Álex lo miró en silencio mientras él abría los sobres. El fuego de la chimenea iluminaba los papeles, y con cada línea, el color desaparecía del rostro de Orfeo.

Lucía…
Nadie puede saber lo que pasó entre nosotros. Si das a luz, desaparecerás.
El niño llevará otro apellido, pero su sangre no podrá borrarse.

Orfeo dejó caer las cartas. Su mirada se perdió en el fuego.

—No puede ser… —murmuró—. Damián tenía razón. Mi padre… tuvo una relación con Lucía.

Álex dio un paso atrás, el corazón latiendo con violencia.

—Entonces… ¿yo…?

—No digas nada —dijo Orfeo, acercándose con desesperación—. No, Álex. No hasta que sepamos todo. Damián juega con nosotros. Puede haber falsificado estas cartas.

Álex negó lentamente.

—No. La voz lo dijo. Dijo que la sangre no miente.

Orfeo lo tomó de los hombros..

—Escúchame. No importa lo que digan esos papeles. No importa si el mundo entero nos llama pecado. Te amo, Álex.

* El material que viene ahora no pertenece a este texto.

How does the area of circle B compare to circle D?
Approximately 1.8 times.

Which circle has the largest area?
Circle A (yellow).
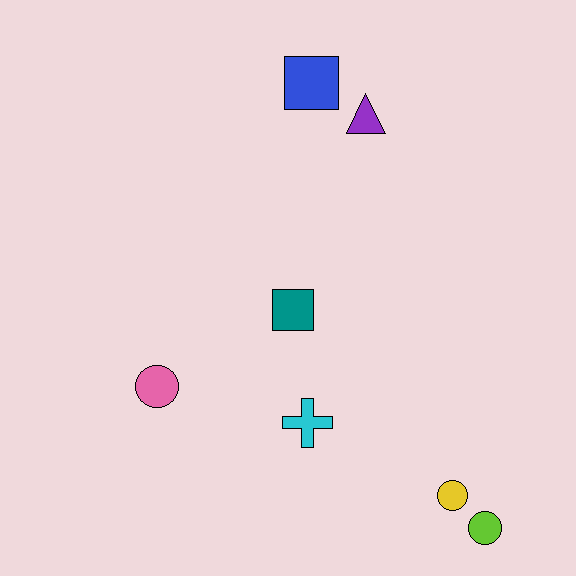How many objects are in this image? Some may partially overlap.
There are 7 objects.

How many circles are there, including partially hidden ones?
There are 3 circles.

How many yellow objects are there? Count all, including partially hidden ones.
There is 1 yellow object.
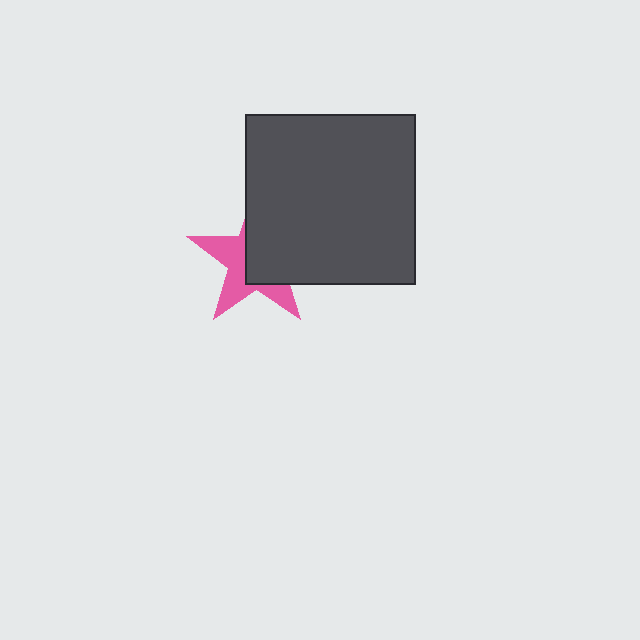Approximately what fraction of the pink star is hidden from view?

—¿Y si de verdad somos familia? —gritó él, entre lágrimas—. ¡¿Qué clase de amor sería ese?!

Orfeo lo abrazó con fuerza, hundiendo el rostro en su cuello.

—El único que me ha salvado. El único que no puedo dejar.

Esa noche no hubo besos. No hubo calor. Solo silencio. Ambos se quedaron despiertos en la misma cama, pero tan distantes como si los separaran océanos.

Orfeo miraba el techo, sin lágrimas, sin fuerza. Álex se daba la espalda, con los ojos abiertos en la oscuridad.

En medio de la madrugada, el sonido de un piano rompió el silencio. Una melodía lenta, familiar. Lucía solía tocar esa canción cuando él era niño. Pero no había pianos en la mansión Archer.

Álex se levantó, atraído por la melodía.
Cruzó los pasillos, siguiendo la música hasta la antigua galería. Y allí lo vio. Damián, sentado frente a un piano negro, sonriendo con una copa en la mano.

—Sabía que vendrías —dijo, sin dejar de tocar—. La sangre llama, ¿no es así?

Álex retrocedió.

—¿Qué hiciste?

Damián se detuvo y levantó una fotografía.
Era una imagen antigua: Orfeo, su padre y una mujer que Álex reconoció de inmediato.
Lucía.

—Esto —dijo Damián, colocándola sobre las teclas—. Esto es lo que los une y los condena.

Damián se levantó, acercándose despacio.
Su voz era un susurro venenoso que acariciaba como una serpiente.

—¿Lo entiendes ahora, pequeño? Él te ama… porque ve en ti lo que perdió. Su propia sangre.